Она улыбается, задумывается:
– Самое главное, что мы не зря учили вас…
– Кого, мама?
– Вас, детей, потому что даже на нашей улице есть Герой! Что бы я могла сделать для этой женщины, матери Героя? Ты знаешь ее?
– Да. Она любит пить чай из самовара.
– Я посмотрю кое-что из своих вещей. Я хочу сделать ей подарок. Ты сможешь его отнести?
– Конечно.
– Спасибо.
Она открывает американский сундук – тронк и одну за другой вынимает вещи. Я очень люблю их. Вот серый в клетку костюм, отороченный коричневой лентой. В нем моя мама изображена на фотографии, сделанной в Нью-Йорке: улыбаясь, в белой летней шляпке, она прислонилась к груде тяжелых ядер, сложенных пирамидой, а за ней – Статуя Свободы подняла свой факел… Вот красный шерстяной платок. В нем маму писал отец. Она похожа в этом платке на женщин с картин Нестерова, и лицо ее печально… Вот туфли, блестящие лаком… Веер и сумочка, с которыми мама снята в Париже и Берлине… Вот ее перчатки… Она раскладывает все вещи на тахте. В дверях появляется брат и смотрит на них.
– У нас будет праздник? – спрашивает он.
– Нет, – отвечает мама, – я хочу подарить какую-то из своих вещей одной женщине, сын которой – Герой!

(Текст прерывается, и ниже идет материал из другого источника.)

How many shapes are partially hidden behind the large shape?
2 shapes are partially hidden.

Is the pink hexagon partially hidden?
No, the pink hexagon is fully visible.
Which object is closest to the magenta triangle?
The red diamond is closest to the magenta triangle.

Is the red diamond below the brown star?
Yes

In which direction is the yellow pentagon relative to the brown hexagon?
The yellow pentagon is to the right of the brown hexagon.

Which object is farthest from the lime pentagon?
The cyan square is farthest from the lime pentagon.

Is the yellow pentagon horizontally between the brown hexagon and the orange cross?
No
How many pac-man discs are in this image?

– Герой? – широко открыв глаза, переспрашивает брат. – Герой… Вы мне покажете его?
– Да, – говорит мама, – а сейчас иди и спи.
Он уходит в темную комнату и, что-то бормоча, залезает под одеяло.

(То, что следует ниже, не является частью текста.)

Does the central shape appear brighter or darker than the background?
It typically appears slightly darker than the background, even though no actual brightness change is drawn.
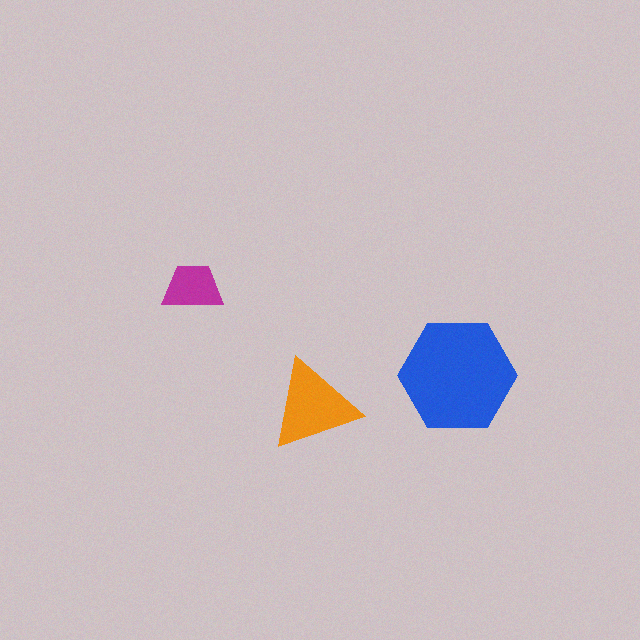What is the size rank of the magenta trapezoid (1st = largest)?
3rd.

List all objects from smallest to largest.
The magenta trapezoid, the orange triangle, the blue hexagon.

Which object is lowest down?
The orange triangle is bottommost.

– Вот! – Мама разворачивает темный шерстяной платок с алыми розами и зелеными листьями. – Вот это должно подойти ей… Теперь нам нужно найти для него коробку, чтобы был подарочный вид.
Она задумчиво скользит взглядом по полкам своего шкафа и, не найдя там ничего, уходит в темную комнату, где сопит брат.
– …дашь ли ты коробку от своего игрушечного трамвая?
Я знаю, что этот трамвай – самая большая для него ценность. Он молчит, и только через какое-то время я слышу его ответ:
– Да.
Платок уложен в яркую большую коробку, сверху мама кладет несколько новогодних звездочек, и я ахаю – так красиво у нее получилось!
– Подарок должен преподноситься серьезно, торжественно. Он должен быть хорошо и красиво упакован. – И мама перевязывает коробку шелковой ленточкой, извлеченной из тронка. – А теперь – спать!
Но сама она, обернувшись к тронку и разложенным на тахте вещам, остается так сидеть, освещенная светом коптилки. И когда я ложусь, мне кажется, она плачет. Я напрягаю слух, и сердце мое сжимается… Да, она тихо плачет там, за стеной. Я слышу шорох укладываемых вещей, скрип закрываемого тронка… Коптилка гаснет.
– Ты спишь? – тихо спрашиваю я брата.
– Да, а что?
– От дяди Васи не было письма?
– Нет. Но я знаю, – шепчет брат, – он жив. Он сейчас едет в танке и большая пушка наставлена вперед!